O testemunho vem excluir a opinião daquele que disse que para o estudo da Mishná não é necessário abençoar; o testemunho nos ensina que também para a Mishná é necessário abençoar.
A Guemará reinterpreta a finalidade do relato de Rav Chiya bar Ashi: ele não pretendia estabelecer a ordem entre tefilin e Shemá, mas apenas demonstrar, contra uma opinião divergente, que a bênção sobre o estudo da Torá deve ser recitada mesmo antes de estudar Mishná — e não apenas antes de estudar Torá Escrita.
De todo modo, isso é difícil para Rav (pois ele colocou os tefilin antes do horário do Shemá, mas isso ainda não explica por que noutra ocasião ele leu o Shemá antes de colocar os tefilin)! Resposta: foi o mensageiro que errou (atrasando-se em lhe trazer os tefilin).
"Foi o mensageiro que errou" — o mensageiro estragou o costume habitual, pois atrasou-se em trazer-lhe os tefilin desde o início, e chegou o horário da Keriat Shemá, e ele foi obrigado a ler o Shemá sem os tefilin, para que o horário não passasse; e quando o mensageiro dos tefilin chegou, ele os colocou.
A Guemará conclui a sugya com uma resposta pontual e definitiva: o costume normal e habitual de Rav era, de fato, colocar os tefilin antes de ler o Shemá, como testemunhou Rav Chiya bar Ashi. O episódio isolado em que ele leu o Shemá antes dos tefilin ocorreu apenas por uma circunstância acidental — o atraso de um mensageiro em lhe entregar os tefilin —, e não representa sua prática regular nem uma posição legal deliberada.
Disse Ulá: todo aquele que lê a Keriat Shemá sem tefilin é como quem testemunha falsamente contra si mesmo (pois declara, na leitura, o mandamento de usá-los, e não o cumpre).
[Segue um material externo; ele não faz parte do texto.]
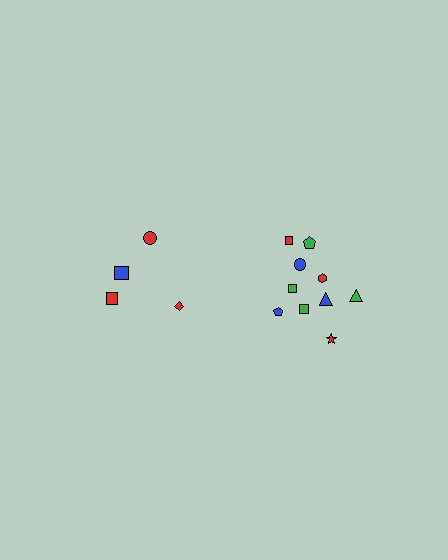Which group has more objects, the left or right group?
The right group.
Disse Rabi Chiya bar Aba, disse Rabi Yochanan: é como quem oferece uma oferenda de subida sem sua oferenda de farinha, e um sacrifício sem suas libações.
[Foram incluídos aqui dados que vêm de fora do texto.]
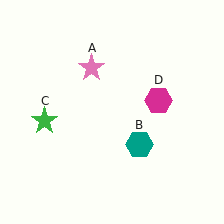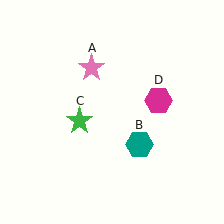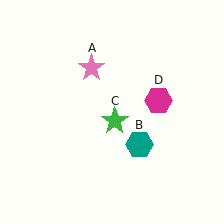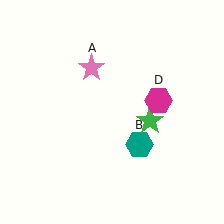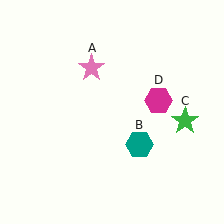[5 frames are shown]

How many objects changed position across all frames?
1 object changed position: green star (object C).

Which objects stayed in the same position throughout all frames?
Pink star (object A) and teal hexagon (object B) and magenta hexagon (object D) remained stationary.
"É como quem testemunha falsamente contra si mesmo" — expressão suavizada, no lugar de dizer que ele mesmo é o falso testemunho. "É como quem oferece uma oferenda de subida sem sua oferenda de farinha" — pois a Escritura obriga a oferecê-la junto, como está dito: "e um décimo de efá" etc. (Bamidbar 28:5); também aquele que lê o Shemá e não cumpre o mandamento dos tefilin não completa a mitzvá. "Libações" — é o vinho que se derrama sobre o altar após a oferenda de subida e o sacrifício, conforme está escrito: "e suas libações, metade de um hin" etc. (ali); e o mesmo se poderia dizer "como quem oferece uma oferenda de subida sem farinha e sem libações", pois a oferenda de subida também requer libações — mas o sábio usou a linguagem do versículo: "oferenda de subida e farinha, sacrifício e libações".
Encerrada a sugya sobre a ordem entre tefilin e Shemá, a Guemará traz dois ditos que enfatizam a gravidade de ler o Shemá sem os tefilin colocados. Ulá compara essa omissão a um falso testemunho, pois o próprio texto do Shemá contém o mandamento de usar os tefilin ("e as atarás por sinal em tua mão"), e quem o lê sem cumpri-lo proclama, com sua própria boca, algo que sua ação desmente. Rabi Yochanan, em nome de Rabi Chiya bar Aba, compara-a a um sacrifício oferecido de forma incompleta — tecnicamente válido, mas privado de sua plenitude.
E disse Rabi Yochanan: aquele que deseja aceitar sobre si o jugo completo do Reino dos Céus (a frase prossegue no início do daf 15a, descrevendo a sequência ideal: aliviar-se, lavar as mãos, colocar os tefilin, ler a Keriat Shemá e orar — "e esse é o jugo completo do Reino dos Céus").
O daf 14b termina no meio de um ensinamento de Rabi Yochanan, que descreve a sequência ideal e completa dos atos preparatórios para a oração — culminando na expressão "jugo completo do Reino dos Céus". A frase e sua lista de atos (aliviar-se, lavar as mãos, colocar os tefilin, ler o Shemá e orar) se completam já na primeira linha do daf 15a.
Ver também no Talmud Yerushalmi. A partir da unidade 16 acima, este daf inicia a extensa sugya sobre a ordem entre tefilin, Shemá e oração — o mesmo tema central da halachá 2:3 do Yerushalmi, que trata em detalhe do uso dos tefilin.